The University of Washington awarded Exemplary Status to both of Wilson’s pharmaceutical services departments. He served on the Affiliate Faculty at the University of Washington School of Pharmacy for a decade. University-based student externs regularly rotated through his model departments. From 1987-94, he chaired the state’s largest Pharmacy Technician Training Program at Clover Park Technical College and overhauled its entire curriculum which won the college’s Advisory Group of the Year award. He served two stints as President of Washington’s 14-county regional hospital pharmacy association and served two years on the Board of Directors of the Washington State Society of Hospital Pharmacists where he initiated overhaul of the state association constitution and by-laws. He was named regional Hospital Pharmacist of the year in 1991 and Washington State Hospital Pharmacist of the Year in 1992 where he insisted, “Compared to my staff, I did very little. They were awe inspiring to me.”
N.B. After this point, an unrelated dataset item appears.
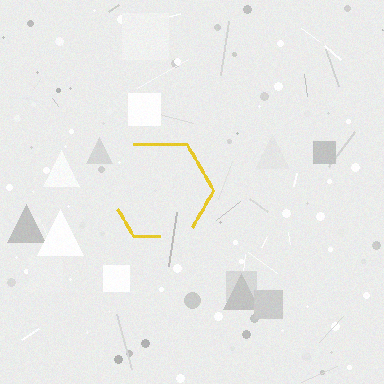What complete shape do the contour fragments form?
The contour fragments form a hexagon.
His “Second Life.” His passion for safety and efficiency led to founding his own hospital pharmacy automation company (American Biorobotics Corporation that he later renamed NextRx Corporation). His company was based on his own pharmacy technology patents that won a research grant in 1992 from the National Institutes of Health SBIR (Small Business and Innovative Research) Program and its largest-ever NIH SBIR grant in 1994. He formed a 45-company NIH consortium around the project mostly involving U.S. corporations, including several Fortune 500 healthcare and technology companies. As CEO and product developer, Dr. Wilson launched several businesses in the last 20 years and has raised tens of millions of dollars through a mix of federal grants, industry investors, business-to-business partnerships, venture backers and regional investment bank sources.
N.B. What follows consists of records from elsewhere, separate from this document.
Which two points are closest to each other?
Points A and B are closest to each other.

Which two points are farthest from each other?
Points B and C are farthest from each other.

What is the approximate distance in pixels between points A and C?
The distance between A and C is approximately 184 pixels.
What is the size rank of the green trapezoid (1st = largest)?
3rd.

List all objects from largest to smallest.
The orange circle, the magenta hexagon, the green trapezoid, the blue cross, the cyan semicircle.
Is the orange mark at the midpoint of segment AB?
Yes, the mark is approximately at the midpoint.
He has worked closely with a variety of corporate, healthcare and criminal law attorneys over three decades on issues, cases and lawsuits involving corporate law, governance, finance, medical malpractice, management malpractice, malfeasance/misfeasance/nonfeasance, human resources abuse, patents application, patent lawsuits, and criminal violations.
In his spare time, having six children, he learned about college scholarships and grants as his first two of six home-schooled and public high school children reached college age. He then applied business persuasion experience and knowledge of fundraising, business planning and grant writing to college scholarships and grants. Together, his first and second daughters won over $200,000 using methods he teaches in his community outreach program since 2001 (see www.gotocollegefree.org) where, several times yearly, he trains high school and college students in business persuasion methods in his 15-hour course on college scholarships, grants and costs reduction. Dr. Wilson is presently involved in two more start ups, again in the high tech medical industry—and both will rely on private and federal grants in early stages.
Married 32 years to Jackie, the love of his life, his private life is consumed with being husband, father and grandfather (five grandchildren so far). He enjoys mountain climbing, hiking, golf, tennis, racquetball, bicycling, reading, jazz/classical/gospel music, astronomy–and helping people of all ages get into and finance college (with little or no debt) and to immediately find jobs upon graduation in pursuit of their personal dreams and passions.